There are scenarios where a user with a user's equipment can negotiate with a telecommunication network, via a signalling layer, requirements on quality of service (hereinafter QoS) for a number of services, which are in fact carried through a separate bearer or connectivity layer provided by an access network.
For instance, a first scenario may be where the user negotiates requirements on QoS with an IP Multimedia Subsystem (hereinafter IMS), as specified in 3GPP TS 23.228 V7.3.0, whereas the services are actually carried through a General Packet Radio Service (GPRS) connectivity layer. In this first scenario, a proxy Call Session Control Function (hereinafter P-CSCF) is an entry point to the IMS and is located at the control plane thus aware of requirements on QoS. On the other hand, the bearer layer in this first scenario is built up through a connection path established between the user's equipment (hereinafter UE), a Serving GPRS Support Node (hereinafter SGSN), and a Gateway GPRS Support Node (hereinafter GGSN).
A second scenario may be where the user negotiates requirements on QoS with a streaming server for video download services, whereas the services are actually carried through a Wireless Local Area Network (WLAN) connectivity layer. In this second scenario, the streaming server is the entity in charge of negotiating the requirements on QoS with the UE, and is located at the control plane; whereas the bearer layer is built up through a connection path between the UE a WLAN Access Point (hereinafter WLAN AP), a WLAN Access Gateway (hereinafter WAG), and a Packet Data Gateway (hereinafter PDG).
New scenarios might be apparent by having different combinations of signalling layer at the control plane with bearer layer at the traffic plane.
In this context, a bearer or connectivity layer is a media transport, capable of carrying a plurality of Internet Protocol (hereinafter IP) flows, and takes place at the traffic plane.
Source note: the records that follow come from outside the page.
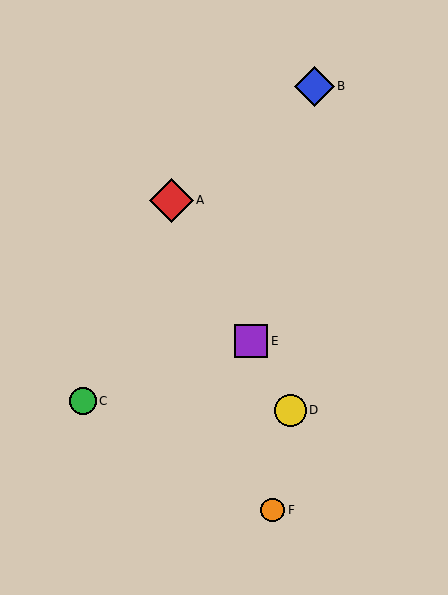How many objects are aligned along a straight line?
3 objects (A, D, E) are aligned along a straight line.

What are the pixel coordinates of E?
Object E is at (251, 341).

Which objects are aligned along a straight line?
Objects A, D, E are aligned along a straight line.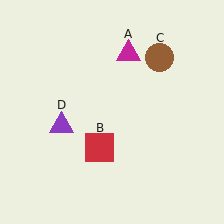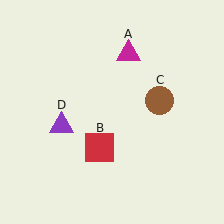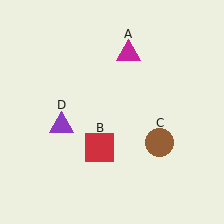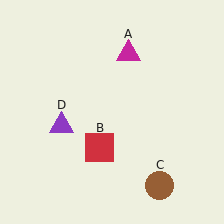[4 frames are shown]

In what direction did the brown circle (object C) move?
The brown circle (object C) moved down.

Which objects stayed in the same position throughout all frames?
Magenta triangle (object A) and red square (object B) and purple triangle (object D) remained stationary.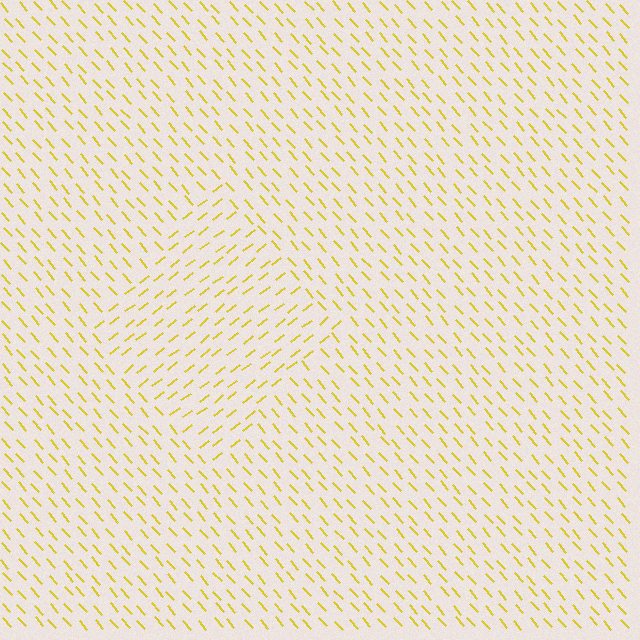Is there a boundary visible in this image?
Yes, there is a texture boundary formed by a change in line orientation.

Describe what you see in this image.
The image is filled with small yellow line segments. A diamond region in the image has lines oriented differently from the surrounding lines, creating a visible texture boundary.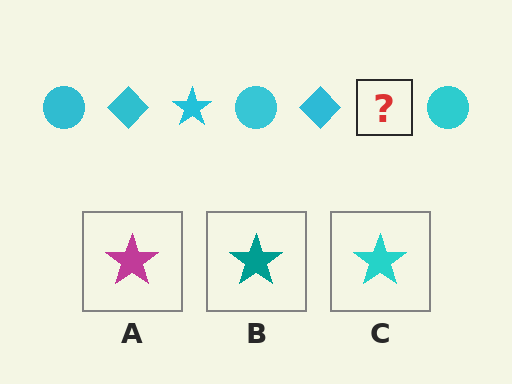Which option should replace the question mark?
Option C.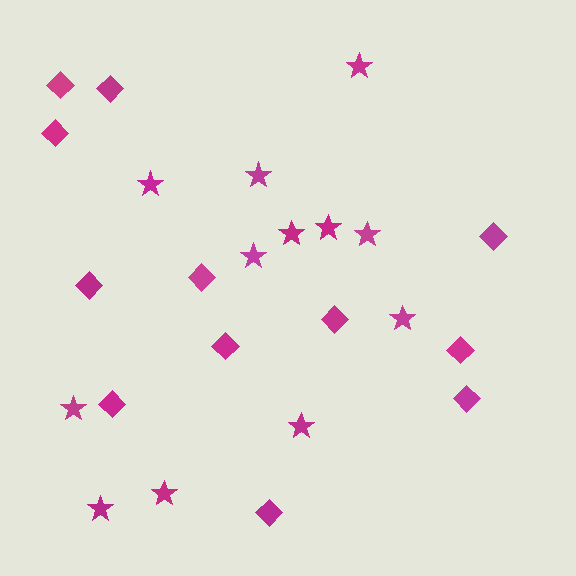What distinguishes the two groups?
There are 2 groups: one group of stars (12) and one group of diamonds (12).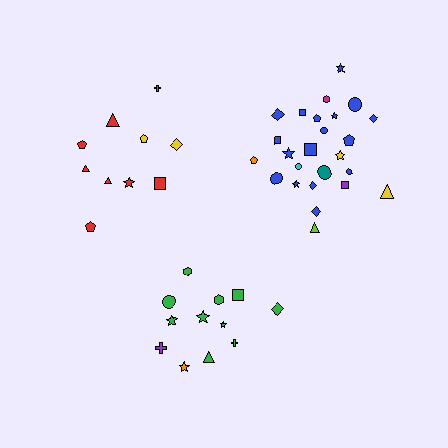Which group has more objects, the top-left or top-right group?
The top-right group.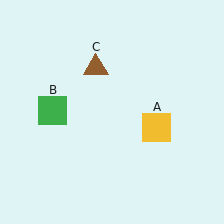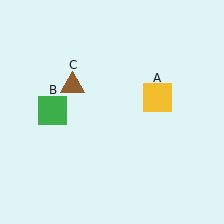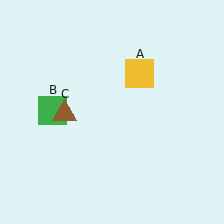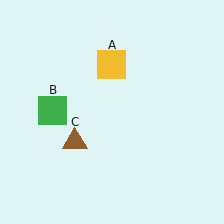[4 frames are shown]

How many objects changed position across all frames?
2 objects changed position: yellow square (object A), brown triangle (object C).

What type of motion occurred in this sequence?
The yellow square (object A), brown triangle (object C) rotated counterclockwise around the center of the scene.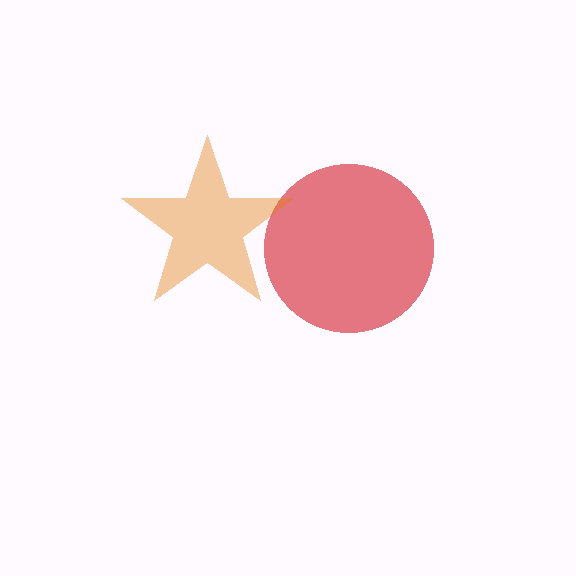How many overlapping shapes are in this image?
There are 2 overlapping shapes in the image.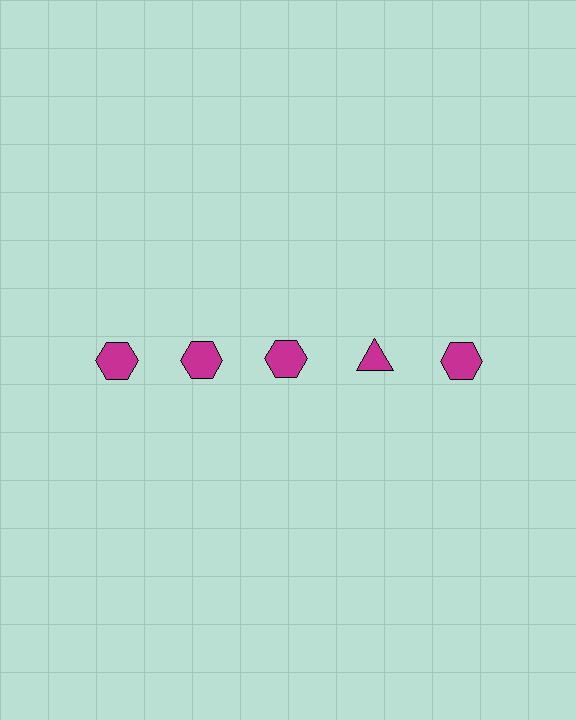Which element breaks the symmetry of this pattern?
The magenta triangle in the top row, second from right column breaks the symmetry. All other shapes are magenta hexagons.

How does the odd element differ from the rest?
It has a different shape: triangle instead of hexagon.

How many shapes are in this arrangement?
There are 5 shapes arranged in a grid pattern.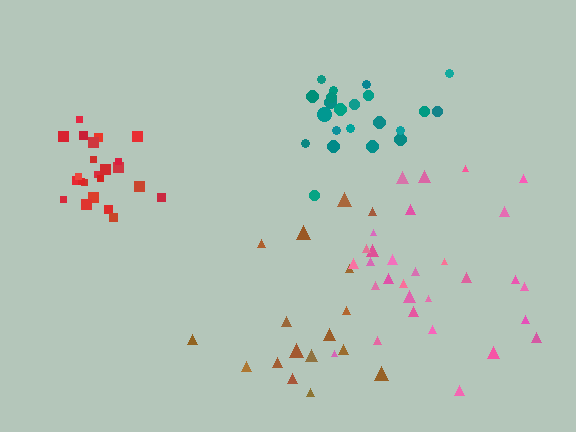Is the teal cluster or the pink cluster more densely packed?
Teal.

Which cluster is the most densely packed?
Red.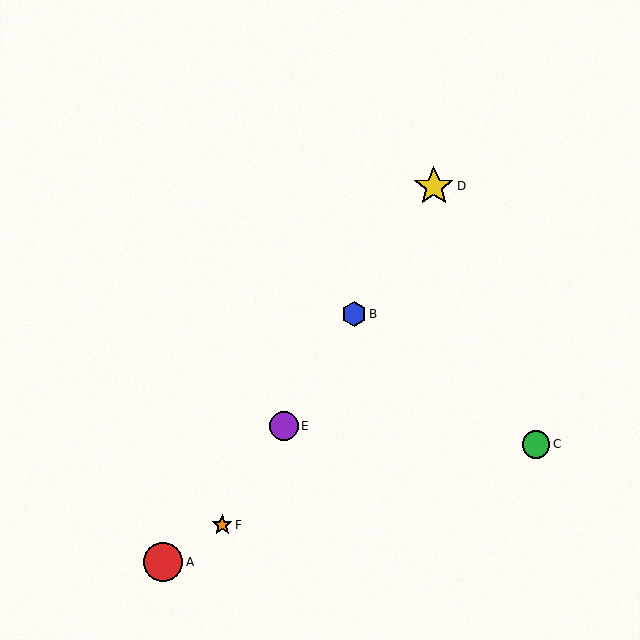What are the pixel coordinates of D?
Object D is at (434, 187).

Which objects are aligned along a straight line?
Objects B, D, E, F are aligned along a straight line.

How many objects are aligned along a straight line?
4 objects (B, D, E, F) are aligned along a straight line.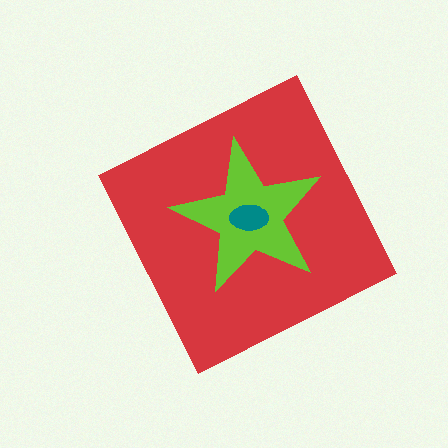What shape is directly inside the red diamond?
The lime star.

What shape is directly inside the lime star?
The teal ellipse.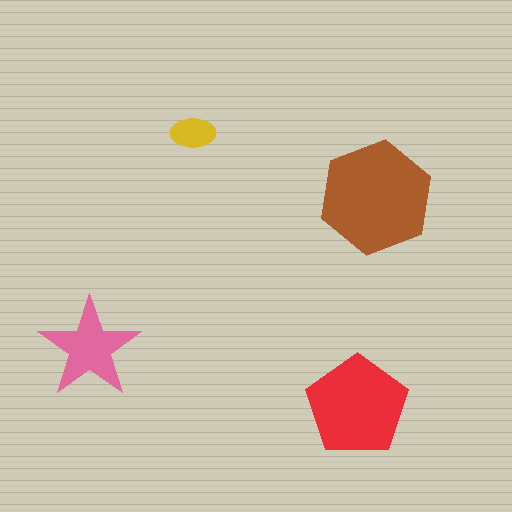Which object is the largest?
The brown hexagon.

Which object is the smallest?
The yellow ellipse.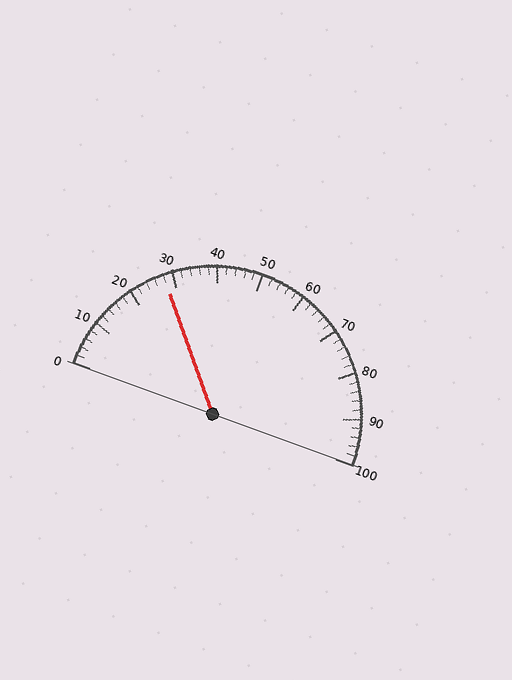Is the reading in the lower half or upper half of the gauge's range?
The reading is in the lower half of the range (0 to 100).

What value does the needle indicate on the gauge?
The needle indicates approximately 28.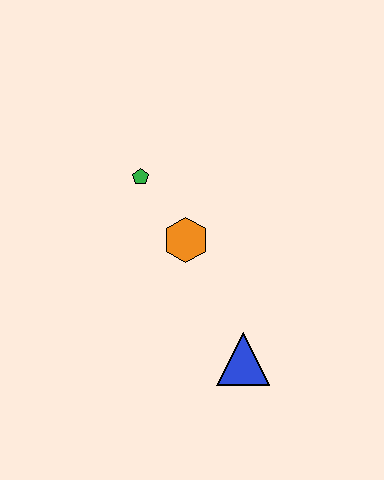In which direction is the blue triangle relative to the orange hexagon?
The blue triangle is below the orange hexagon.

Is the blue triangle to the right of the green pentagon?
Yes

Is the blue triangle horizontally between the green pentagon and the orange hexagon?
No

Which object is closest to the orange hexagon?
The green pentagon is closest to the orange hexagon.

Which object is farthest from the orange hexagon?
The blue triangle is farthest from the orange hexagon.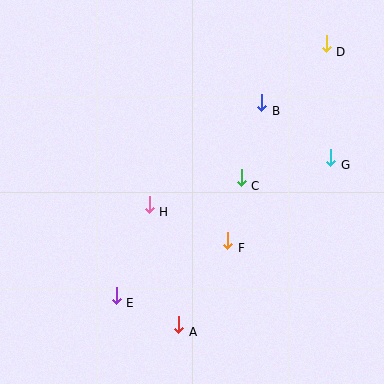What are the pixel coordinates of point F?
Point F is at (228, 248).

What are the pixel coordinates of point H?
Point H is at (149, 212).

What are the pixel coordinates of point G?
Point G is at (331, 165).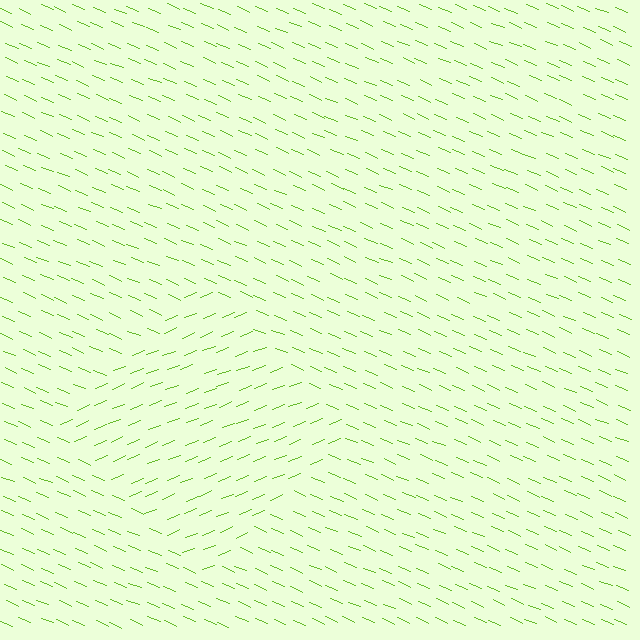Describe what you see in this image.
The image is filled with small lime line segments. A diamond region in the image has lines oriented differently from the surrounding lines, creating a visible texture boundary.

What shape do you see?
I see a diamond.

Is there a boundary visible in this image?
Yes, there is a texture boundary formed by a change in line orientation.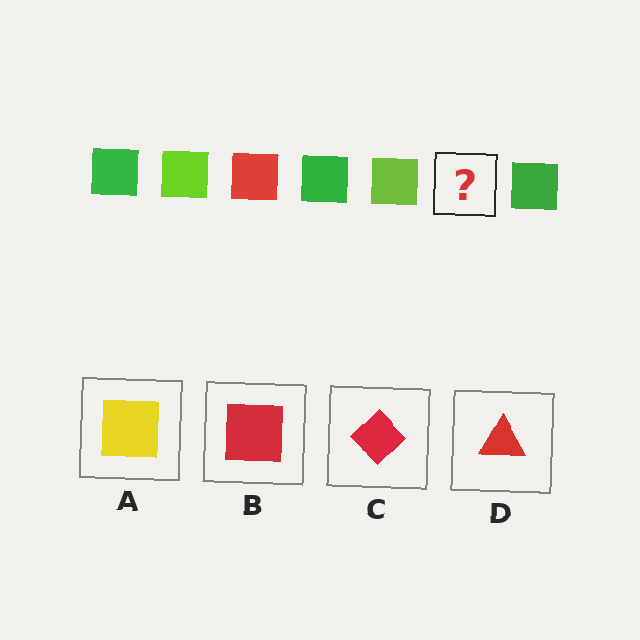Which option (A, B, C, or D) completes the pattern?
B.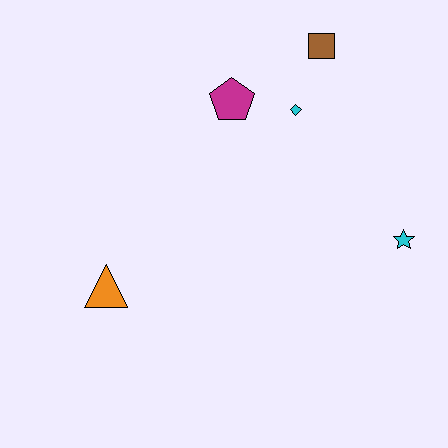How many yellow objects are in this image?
There are no yellow objects.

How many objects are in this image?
There are 5 objects.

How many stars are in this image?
There is 1 star.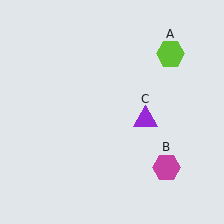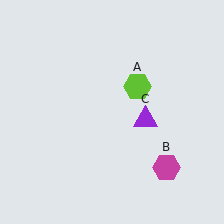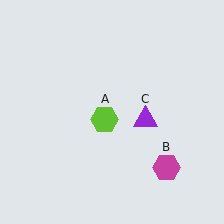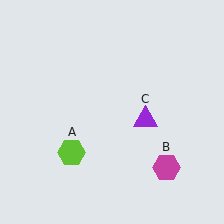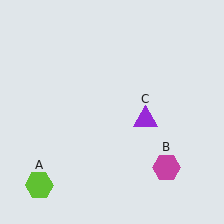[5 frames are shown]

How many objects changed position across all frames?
1 object changed position: lime hexagon (object A).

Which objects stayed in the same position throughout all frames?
Magenta hexagon (object B) and purple triangle (object C) remained stationary.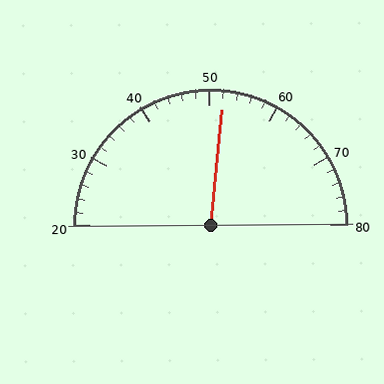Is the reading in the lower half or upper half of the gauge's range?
The reading is in the upper half of the range (20 to 80).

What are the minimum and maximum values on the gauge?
The gauge ranges from 20 to 80.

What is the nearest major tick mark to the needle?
The nearest major tick mark is 50.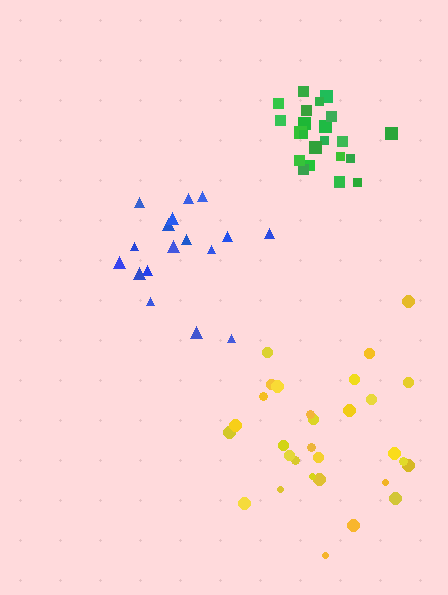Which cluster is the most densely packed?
Green.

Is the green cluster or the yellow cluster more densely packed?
Green.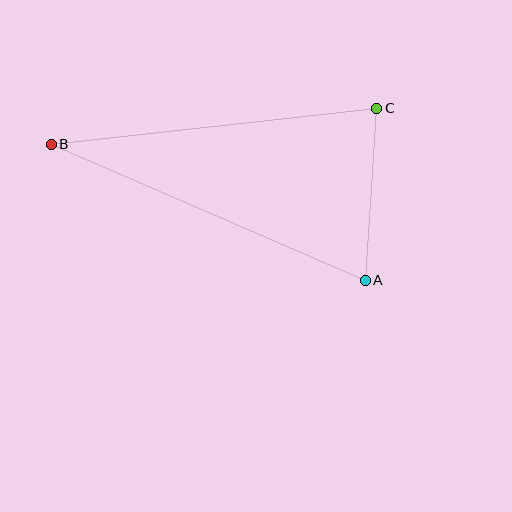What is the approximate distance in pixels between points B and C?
The distance between B and C is approximately 327 pixels.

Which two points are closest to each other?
Points A and C are closest to each other.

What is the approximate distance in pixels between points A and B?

An IP flow is a unidirectional flow of IP packets with the same source IP address and port number, the same destination IP address and port number and the same transport protocol. An IP flow is thus used to transmit IP packets between an origin and a destination. Each IP flow may be associated with a service, and several IP flows may be associated with the same service. For the purpose of the present invention, a service is represented by at least one service data flow (hereinafter SDF) which consists of one or more IP flows.
A common architecture called Policy and Charging Control (hereinafter PCC) is nowadays developed under 3GPP TS 23.203 V0.4.0, which is supposedly addressing all different types of access networks.
In accordance with 3GPP TS 23.203, this PCC includes a Policing and Charging Enforcement Function (hereinafter PCEF) in charge of SDF detection, policing enforcement and charging functionality. The PCEF is included in the traffic plane and supports the connectivity or bearer layer between originating and destination user equipments.
Also in this PCC architecture, there is a Policing and Charging Rules Function (hereinafter PCRF) in charge of providing network control for the above SDF detection, policing enforcement decision-based and charging decision-based functionality, as well as for QoS. This PCRF is preferably located in an intermediate entity enabled to communicate with a server in the control plane and with the above PCEF in the traffic plane.
Apart from the PCEF and PCRF, the PCC architecture also includes an application function (hereinafter AF) for offering applications that require control of the IP bearer resources. In particular, the AF may reside in or be an integral part of a server in the control plane aware of negotiated requirements on QoS. The AF communicates with the PCRF to transfer dynamic session information required for PCRF decisions.
The basic PCC architecture described hereinbefore is suitable for being applied in scenarios where services are negotiated through the signalling layer, between the user equipments and servers in the control plane; whereas said services are actually carried through the connectivity or bearer layer, between originating and destination user equipments. In such scenarios, the PCRF makes decisions to enforce what has been negotiated through the signalling layer into the connectivity layer and, in the other way around, the PCRF must advertise the signalling layer of any relevant event in the connectivity layer that might affect the desired quality of any such service. However, PCC architecture is not able to detect any change on the status of each particular media used per SDF basis.